The saddest thing about these mush-minded minions of the MSM is that they really don't get the philosophical depth and beauty of what the pope is trying to say. We can't solve HIV/AIDS by looking at them as only health problems, any more than we can "solve" the problem of out-of-wedlock pregnancy with Depo-Provera and easy quickie abortions. In point of fact, trying to minimize the health consequences of promiscuity only lulls people into a false sense of safety, and creates the illusion that it's perfectly fine to use other people sexually, to enter into what ought to be the most profound sort of physical relationship not only without any serious commitment, but with no thought whatsoever, as if the other person were an object against which we may pleasure ourselves for a moment, or a few days, or even a few years--which is animalistic, grotesque, selfish, vain, and truly ugly in every way.

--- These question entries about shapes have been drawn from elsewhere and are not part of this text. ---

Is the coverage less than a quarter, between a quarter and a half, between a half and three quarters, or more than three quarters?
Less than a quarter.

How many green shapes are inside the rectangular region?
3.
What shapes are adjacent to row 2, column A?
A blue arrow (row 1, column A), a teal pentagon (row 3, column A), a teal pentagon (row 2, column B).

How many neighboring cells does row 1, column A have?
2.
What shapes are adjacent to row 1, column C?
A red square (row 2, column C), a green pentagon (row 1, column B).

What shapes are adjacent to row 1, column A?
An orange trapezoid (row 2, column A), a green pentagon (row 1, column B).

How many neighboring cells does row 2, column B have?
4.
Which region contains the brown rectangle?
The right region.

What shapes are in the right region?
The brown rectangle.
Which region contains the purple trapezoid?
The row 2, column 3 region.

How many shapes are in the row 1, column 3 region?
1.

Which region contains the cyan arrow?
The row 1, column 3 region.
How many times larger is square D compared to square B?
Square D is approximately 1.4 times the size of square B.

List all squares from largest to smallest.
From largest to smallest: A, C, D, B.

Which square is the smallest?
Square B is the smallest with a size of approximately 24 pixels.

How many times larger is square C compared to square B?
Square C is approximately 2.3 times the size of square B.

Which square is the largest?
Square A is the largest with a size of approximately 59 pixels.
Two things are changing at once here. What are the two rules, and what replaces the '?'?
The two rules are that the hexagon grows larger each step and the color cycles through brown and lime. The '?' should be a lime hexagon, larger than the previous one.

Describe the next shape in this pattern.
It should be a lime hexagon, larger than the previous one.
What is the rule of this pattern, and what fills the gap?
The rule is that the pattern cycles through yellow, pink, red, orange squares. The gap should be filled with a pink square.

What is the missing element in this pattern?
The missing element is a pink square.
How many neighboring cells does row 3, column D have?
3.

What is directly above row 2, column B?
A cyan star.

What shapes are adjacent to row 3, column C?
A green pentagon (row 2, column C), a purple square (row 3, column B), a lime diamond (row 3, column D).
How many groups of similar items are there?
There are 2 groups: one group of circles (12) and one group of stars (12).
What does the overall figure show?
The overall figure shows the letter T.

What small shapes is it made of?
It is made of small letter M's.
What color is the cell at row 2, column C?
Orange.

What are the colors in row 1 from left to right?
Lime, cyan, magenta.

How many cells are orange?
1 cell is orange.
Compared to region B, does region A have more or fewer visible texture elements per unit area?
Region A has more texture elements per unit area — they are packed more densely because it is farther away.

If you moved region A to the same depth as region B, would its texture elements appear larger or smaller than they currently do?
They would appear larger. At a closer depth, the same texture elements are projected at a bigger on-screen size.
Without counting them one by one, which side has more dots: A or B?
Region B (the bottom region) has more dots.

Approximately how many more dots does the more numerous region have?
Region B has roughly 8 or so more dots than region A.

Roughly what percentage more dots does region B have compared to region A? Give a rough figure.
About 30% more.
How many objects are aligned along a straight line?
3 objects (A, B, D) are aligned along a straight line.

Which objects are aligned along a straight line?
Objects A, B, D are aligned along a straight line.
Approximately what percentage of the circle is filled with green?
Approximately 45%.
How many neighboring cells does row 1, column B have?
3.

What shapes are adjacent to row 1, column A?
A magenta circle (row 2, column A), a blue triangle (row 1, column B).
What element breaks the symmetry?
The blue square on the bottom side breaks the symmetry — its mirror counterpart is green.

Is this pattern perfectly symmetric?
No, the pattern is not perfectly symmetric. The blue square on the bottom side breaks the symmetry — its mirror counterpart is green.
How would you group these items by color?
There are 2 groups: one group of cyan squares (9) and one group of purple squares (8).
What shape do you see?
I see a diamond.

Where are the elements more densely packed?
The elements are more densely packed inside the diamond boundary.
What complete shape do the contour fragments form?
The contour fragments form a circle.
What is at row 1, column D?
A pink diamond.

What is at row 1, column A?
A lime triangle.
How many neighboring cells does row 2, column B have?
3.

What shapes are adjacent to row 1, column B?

For the secular materialist, however, there are no eternal consequences to our actions because there is no eternity, and there is no way of relating to other people except to use them, because we don't know for sure that they even exist, and might as well get what we can from them while we can get it. To the materialist "love" is glandular, marriage is probably temporary, children are a choice--but sex is a necessity; anyone who seriously proposes that the best way to fight AIDS is to renew a sense of the beauty and significance of sex inside marriage, to remind people of the lack of this beauty and significance outside of it, and to fight the spiritual poverty that sees people as objects to be used for our pleasure is going to be speaking in angelic tongues as far as the materialist is concerned. It's just not realistic to tell people they can be more than animals, or that they shouldn't let themselves be objects; people are animals and objects, and must fight AIDS and other sexual evils with latex barriers, because allowing them to create barriers against evil within their souls and to think of themselves as children of God with eternal destinies might cut into the pleasure of those who are happy (or think they are) being animals, and acting like animals especially when it comes to sex.
So the pope speaks, and the materialists in the press shout "Condoms!" Because they've put condoms over their souls, which prevent the grace of God from reaching them, and keep them "protected" against anything of hope or beauty or eternity which might otherwise come their way.